Остались в прошлом ванны со льдом.
И холодные столы.
Ныне чары лежат на самой стене, в которой и обустроили ячейки для хранения тел. Морозят их крепко, оттого и на вскрытие загодя извлекают, позволяют оттаять. Либо же вовсе не морозят, ежели труп свежий, как тот, что должны были уже доставить.
— Извините, — буркнул медикус, щипая себя за ухо. — Вы не похожи на полицейского.
— А я не полицейский.
От того тела пахло свежей кровью, и Аврелий Яковлевич вынужден был признать, что запах этот куда более соответствовал месту, нежели его собственная кельнская вода с ея сандалом и цитроновыми нотами.
— Ведьмак.
— Извините, — повторил медикус и отступил, а руки за спину спрятал, небось, кукиш крутит, наслушавшись бабьих сказок про то, что кукиш от сглаза самое верное средство.
— Извиняю, — Аврелий Яковлевич был настроен благодушно. — Покажи тела… сегодняшнее и вчерашнее заодно уж, и можешь быть свободен. Хотя нет…
Он огляделся.
— Инструмент подай. И пошли кого в управу. Пусть князя Вевельского сюда пришлют… могут и еще кого, но князя — точно…
— Х — хорошо.
Медикус отступил еще на шажок.
— Инструменты мы здесь храним, — двигался он бочком, верно, стесняясь кукиша, и все же не решаясь остаться без этакой надежной защиты. — В шкафчике… вот…
Он попытался открыть шкафчик левой рукой, но хлипкие дверцы проявили вдруг неожиданное упрямство, и медикус покосился на Аврелия Яковлевича, подозревая в том упрямстве его ведьмаковскую злую волю…
— Иди уж, — Аврелий Якволевич шевелил пальцами, разминая. Давненько ему уже не случалось вскрытий проводить. — Про князя не забудь…
А сам спиной повернулся и тоже кукиш скрутил.
Из вредности.
— Сердце красавицы… — в опустевшей зале, освещенной троицей новомодных эдиссоновских ламп, голос звучал глухо, некрасиво.

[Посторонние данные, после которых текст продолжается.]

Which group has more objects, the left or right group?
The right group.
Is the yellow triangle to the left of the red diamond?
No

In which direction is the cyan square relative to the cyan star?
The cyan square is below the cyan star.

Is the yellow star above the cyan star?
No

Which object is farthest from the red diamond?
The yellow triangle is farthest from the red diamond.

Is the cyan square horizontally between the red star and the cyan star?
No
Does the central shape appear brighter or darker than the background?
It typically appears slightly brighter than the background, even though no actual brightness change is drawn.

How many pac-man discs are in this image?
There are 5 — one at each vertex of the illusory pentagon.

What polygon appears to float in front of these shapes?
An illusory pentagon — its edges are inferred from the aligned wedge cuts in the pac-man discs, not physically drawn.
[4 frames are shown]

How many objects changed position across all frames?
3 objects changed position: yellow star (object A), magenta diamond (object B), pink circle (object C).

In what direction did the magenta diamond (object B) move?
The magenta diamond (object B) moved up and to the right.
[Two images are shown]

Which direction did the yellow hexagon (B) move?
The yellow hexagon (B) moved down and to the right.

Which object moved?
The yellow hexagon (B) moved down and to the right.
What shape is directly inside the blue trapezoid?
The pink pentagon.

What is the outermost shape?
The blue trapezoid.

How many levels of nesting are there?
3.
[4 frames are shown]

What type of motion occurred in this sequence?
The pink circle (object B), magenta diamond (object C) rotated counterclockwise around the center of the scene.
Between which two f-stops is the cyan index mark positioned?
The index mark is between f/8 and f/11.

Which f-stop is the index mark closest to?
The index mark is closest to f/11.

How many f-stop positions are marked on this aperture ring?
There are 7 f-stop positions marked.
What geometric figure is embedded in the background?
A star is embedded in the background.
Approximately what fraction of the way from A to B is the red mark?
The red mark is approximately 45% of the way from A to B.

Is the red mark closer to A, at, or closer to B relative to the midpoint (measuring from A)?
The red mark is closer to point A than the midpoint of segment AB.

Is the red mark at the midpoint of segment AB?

И Аврелий Яковлевич замолчал… в воцарившейся тишине стало слышно, как возится ветер, где-то там, наверху, где стояли еще древние хрупкие оконца в истлевших рамах, как стрекочут электрические сверчки, грозясь темнотой…
— Уж я тебе, — мигнувшей было лампочке Аврелий Яковлевич погрозил пальцем. И та послушно вспыхнула, загудела, точно оправдываясь.
Следовало признать, что свет, рождаемый ими, был ярким, пусть и несколько желтоватым, но для работы он подходил куда лучше газового или же свечного.
Начал Аврелий Яковлевич со свежего тела.
— Сердце красавицы… — забывшись было, начал он, но осекся. Сердца в груди как раз и не нашлось. — От же, затейник… а фрак следовало бы снять… испортится теперь. Но ничего… фрак — это по сути ерунда… многое тут ерунда, но понимать это начинаешь не сразу.
Он привычно заговорил с покойницей, которая лежала смирнехонько, тихая, некрасивая.
— Вот ты поняла? Навряд ли… о вас плохо говорить не принято, но скажи, кто скажет о тебе хорошо? То-то и оно… впрочем, сомневаюсь я крепко, что есть тебе ныне дело до людей с их разговорами. А божий суд, говорят, справедлив…
Аврелий Яковлевич работал неспешно, в свое удовольствие, и к появлению Себастьяна с покойницей уже закончил.